The course of antibiotics was not successful because some of the original population were resistant to the antibiotic. When the patient was first treated with antibiotic most bacteria died and the symptoms began to disappear. The few remaining resistant bacteria reproduced and their offspring inherited resistance to the antibiotic but it took time for their numbers to increase to the level that symptoms began to appear again.
Transgenic bacteria have been produced by inserting a gene or genes from another organism.

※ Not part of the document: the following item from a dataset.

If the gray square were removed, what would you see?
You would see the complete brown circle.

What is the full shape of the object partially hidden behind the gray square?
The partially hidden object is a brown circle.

Particular species of transgenic bacteria have been developed to break down plastic compounds. Before releasing these bacteria into the environment scientists made extensive studies regarding the conditions in which the bacteria grew.
b
Describe one important reason for this extensive study.
Transgenic bacteria usually contain antibiotic resistant alleles. Scientists must make sure that these bacteria are not harmful as using an antibiotic to control them will be ineffective.